Conforme dados do Ministério do Trabalho e do Ministério Público Federal (MPF), nos três últimos anos (período de 2010 a 2013), o número de investigações do MPF sobre trabalho escravo aumentou 800%. No mesmo período, foram ajuizadas 469 ações por esse tipo de crime. Outros 110 inquéritos por frustração dos direitos trabalhistas e 47 por aliciamento de trabalhadores de um local para outro dentro do território nacional, foram abertos, com pena prevista para os infratores de prisão de 2 a 8 anos, além de multa.

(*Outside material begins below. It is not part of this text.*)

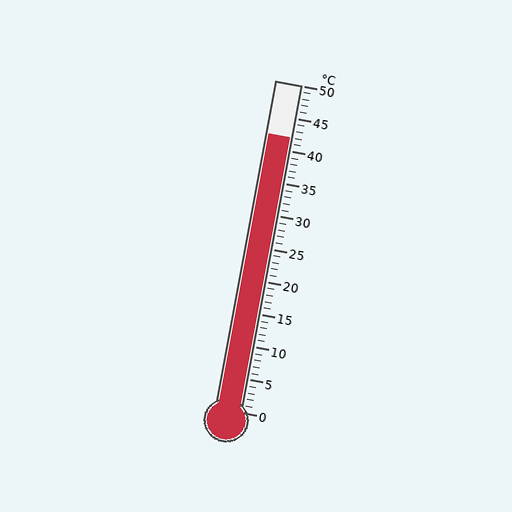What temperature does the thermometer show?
The thermometer shows approximately 42°C.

Porém o volume das denúncias e o número de flagrantes não resultou em nenhuma prisão ou condenação durante o mesmo período. O que mostra, de acordo com o MPF, a importância de ser observada uma legislação específica sobre o tema.
Como se não bastasse, existem no Brasil 2.232 investigações de crimes relacionados à prática de trabalho escravo pelo MPF – que incluem a frustração de direitos e aliciamento – que estão em andamento. O mais comum deles tem sido observado nas áreas rurais, em carvoarias, confecções de roupas, construção civil e para fins de exploração sexual. São Paulo lidera o número de investigações, com 492. Em segundo lugar, está o Pará (308), seguido por Minas Gerais (231) e Mato Grosso (140).
Punição econômica
A PEC 57-A/1999 tem como foco principal a desapropriação de propriedades e/ou instalações onde se explora o trabalho forçado, sem qualquer indenização aos proprietários. Com a aprovação, além de enfrentar o processo criminal, os exploradores dos trabalhadores passarão a sofrer punição econômica em termos equiparados a outros crimes considerados de alta gravidade, como a produção de drogas para o narcotráfico. As terras expropriadas seriam destinadas à reforma agrária ou a programas de habitação popular.
A matéria já enfrentou vários tipos de embate, tendo sido um dos últimos a mobilização feita ano passado pela bancada ruralista para desfigurar o teor do texto com o argumento de que a definição de trabalho escravo seria “muito vaga”, ainda que o conceito esteja claramente definido no artigo 149 do Código Penal. O artigo considera trabalho escravo condições degradantes de trabalho, situações que colocam em risco a saúde e a vida do trabalhador, jornada exaustiva, trabalho forçado e servidão por dívida.
Na época, Romero Jucá definiu que o simples descumprimento da legislação trabalhista não pode ser considerado trabalho escravo e retirou da definição de trabalho escravo a sujeição do trabalhador a jornadas exaustivas e a condições degradantes de trabalho, como prevê o Código Penal. O relatório de Jucá identifica que somente será considerado trabalho escravo quando houver coação para trabalhos forçados, restrição da liberdade ou coação por dívida ou apropriação de objetos pessoais.